Im gonna start throwing those ridiculosely large trout swimbaits for cali bass for walleye


----------



## Kenlow1 (Jul 14, 2012)

John, thanks for sharing and the pics-very interesting. I always check the stomachs of fish especially when they look like they swallowed a football. Can you tell us what area of the lake the eyes were taken? Not that it matters but curious if they were bushwackin the trout near a river or trib that was maybe recently stocked. That is why the larger fish have a better survival rate than fingerlings. Now with more muskies being caught and rumor of lake trout being stocked, a lot of eating machines in the lake. I wouldnt feel safe till I was 18 inches if I were a fish! Haha. 20 years ago I caught a 10 1/2 ib walleye off Huron pier in fall and it had 13 or 14 shad in its stomach in various stages of decomposition when it slammed my #9 Shad Rap.


----------



## TClark (Apr 20, 2007)

WOW, nice catch for sure!! Them trout slide right down. ;-)


----------



## kapposgd (Apr 10, 2012)

chrisrf815 said:


> Im gonna start throwing those ridiculosely large trout swimbaits for cali bass for walleye


You might be on to something there.


----------



## Snakecharmer (Apr 9, 2008)

Need more rainbow trout colored lures.


----------



## TClark (Apr 20, 2007)




----------



## TIGGER (Jan 17, 2006)

What is really crazy is I just checked the stomach contents again and I am pretty sure one of them is a lake trout.


----------



## Kenlow1 (Jul 14, 2012)

Sure does look like a lake trout.

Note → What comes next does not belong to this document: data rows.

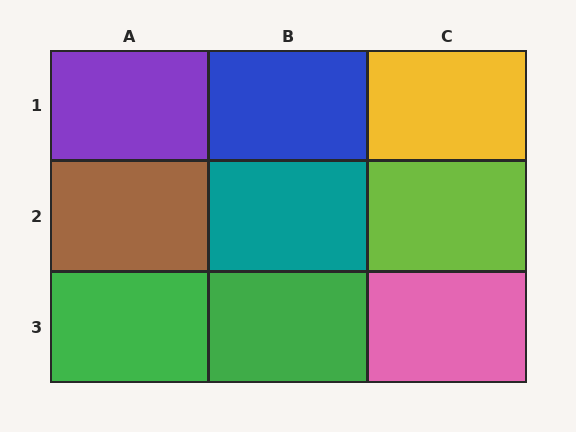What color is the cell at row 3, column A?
Green.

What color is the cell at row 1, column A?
Purple.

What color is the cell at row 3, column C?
Pink.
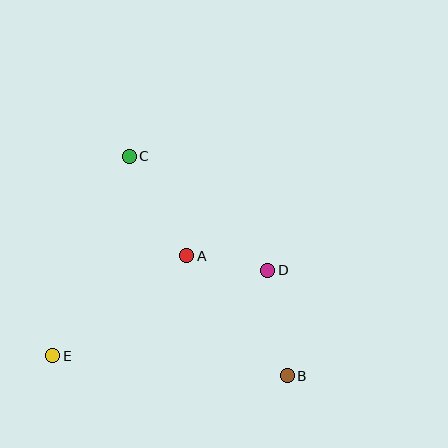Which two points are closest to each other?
Points A and D are closest to each other.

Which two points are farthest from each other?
Points B and C are farthest from each other.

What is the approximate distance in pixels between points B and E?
The distance between B and E is approximately 235 pixels.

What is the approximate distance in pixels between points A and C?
The distance between A and C is approximately 115 pixels.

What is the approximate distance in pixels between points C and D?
The distance between C and D is approximately 180 pixels.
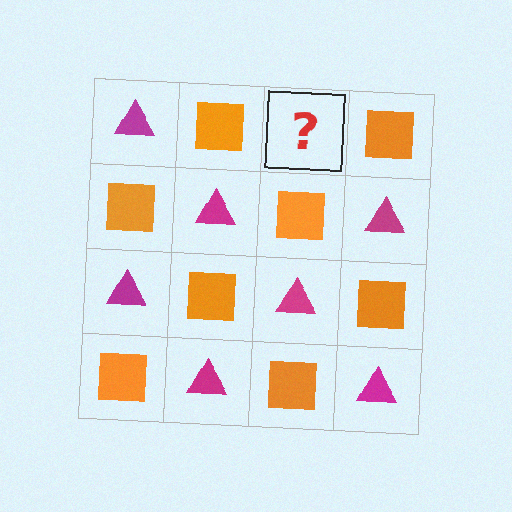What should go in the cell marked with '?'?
The missing cell should contain a magenta triangle.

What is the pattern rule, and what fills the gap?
The rule is that it alternates magenta triangle and orange square in a checkerboard pattern. The gap should be filled with a magenta triangle.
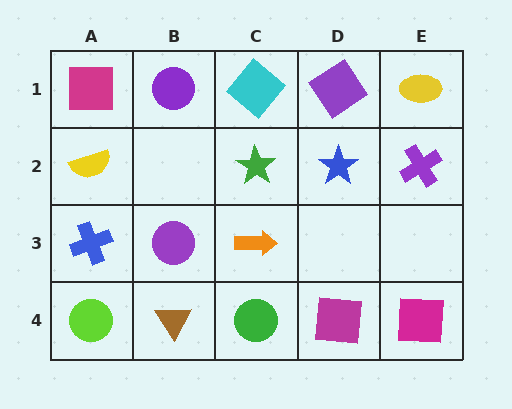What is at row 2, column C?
A green star.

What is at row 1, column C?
A cyan diamond.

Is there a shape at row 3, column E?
No, that cell is empty.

Recent post said they were released off Kelleys Island but cannot confirm?


----------



## Kenlow1 (Jul 14, 2012)

40,000 dumped off Kelleys. Need to be trolling a 5-7 inch trout colored crank around that area. Walleyes probably swimming around with open mouths chewing down!


----------



## kayak1979 (Jul 13, 2014)

They did dump them. "Lake Trout Overboard ~The MV Islander took these ODNR Fish Hatchery trucks out towards Kelleys Island today to release 40000 Lake Trout into the population. Just keep swimming Photos courtesy of Capt. @David Dress"

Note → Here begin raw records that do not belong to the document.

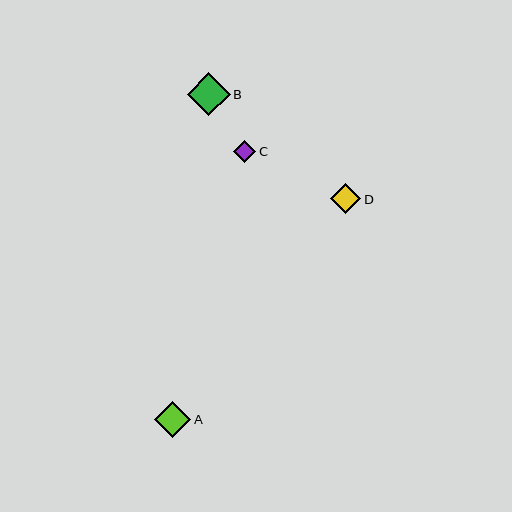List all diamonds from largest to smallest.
From largest to smallest: B, A, D, C.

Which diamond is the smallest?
Diamond C is the smallest with a size of approximately 23 pixels.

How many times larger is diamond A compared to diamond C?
Diamond A is approximately 1.6 times the size of diamond C.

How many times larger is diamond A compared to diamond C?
Diamond A is approximately 1.6 times the size of diamond C.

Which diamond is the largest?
Diamond B is the largest with a size of approximately 43 pixels.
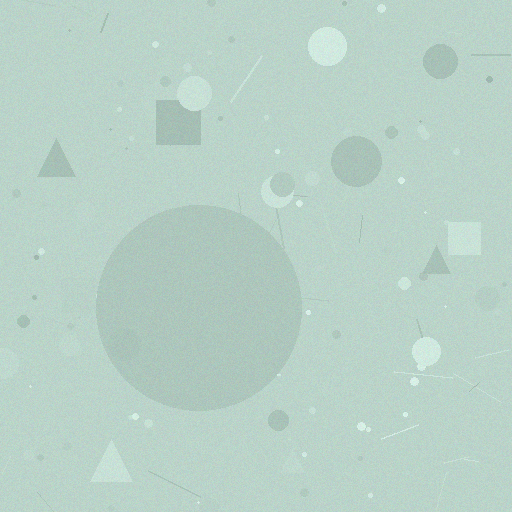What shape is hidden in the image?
A circle is hidden in the image.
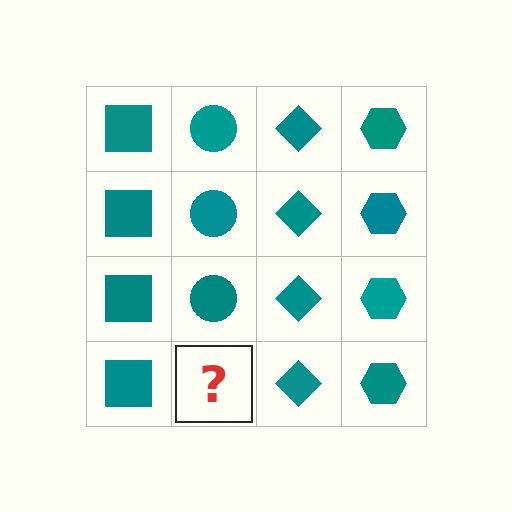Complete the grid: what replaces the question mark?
The question mark should be replaced with a teal circle.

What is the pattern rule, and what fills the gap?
The rule is that each column has a consistent shape. The gap should be filled with a teal circle.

https://www.facebook.com/MillerFerr...46326261579/10154246326081579/?type=3&theater


----------



## Searay (Feb 12, 2007)

This could be the reason for a steelhead decline.. lots of big walleye from the 03 hatch...


----------



## laynhardwood (Dec 27, 2009)

The sea lamprey is the biggest killer of steelhead I believe


----------



## steelhead sniper 860 (Nov 6, 2013)

I didnt notice a decline in the steelhead fishing this past season some said it was one of the better years in recent past. Early we didnt have the rain and flows we usually have but it kept the fish the lower stretches of the river for a little longer then usual.


----------